If you’ve driven down El Camino between Los Padres and San Tomas in Santa Clara recently, you may have seen a billboard announcing “Judgment Day, May 21, 2011.” You may have dismissed it as just-another-end-of-the-world-nutcase.
The billboard is only one of two thousand such billboards in the U.S. and its originator, 89 year-old Oakland-based radio preacher Harold Camping, is anything but a run-of-the-mill nutcase.
Camping is the founder of Family Radio Network and owner of nearly 70 U.S. radio stations with $120 million in assets. With an unforgettable speaking style – his creed apparently rejects as un-Biblical the notion of strong and weak syllables – Camping believes that Judgment Day will arrive on May 21 at 6:00 p.m., with the end of the world following in October.

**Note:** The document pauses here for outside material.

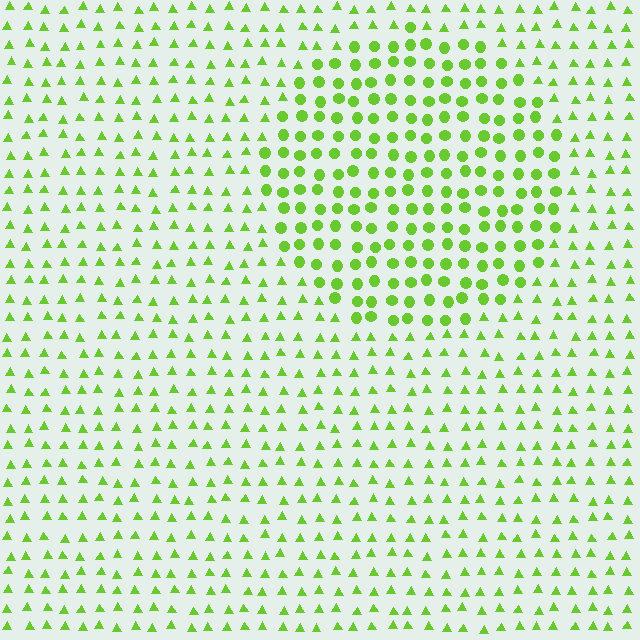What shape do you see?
I see a circle.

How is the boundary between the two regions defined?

Based on his own mathematical system of Biblical interpretation, Camping’s calculations reveal that the world will end 722,500 days from April 1, of the year 33 CE. Why 722,500? Because it’s the result of squaring the product of multiplying holy numbers 5, 10 and 17. Got that? (If you have spare time on your hands, you can download Camping’s 80-page treatise at www.familyradio.com/PDFS/waat.pdf for a full explanation.)
If Camping is right, my biggest concern personally isn’t my eternal destination – Camping’s calculations also reveal that only two percent of us will be pressing the UP button on the Judgment Day elevator – but whether my tax refund will arrive in time for me to spend it at DSW Shoes before I’m consigned to eternal perdition.
Of course, there’s a chance that Camping is mistaken – like all others to date – in predicting the end of the world. So far his batting average isn’t encouraging. On September 6, 1994, Camping’s followers gathered in Alameda to usher in the Second Coming. No word yet on whether they’ve decided against renting the auditorium in advance this time around.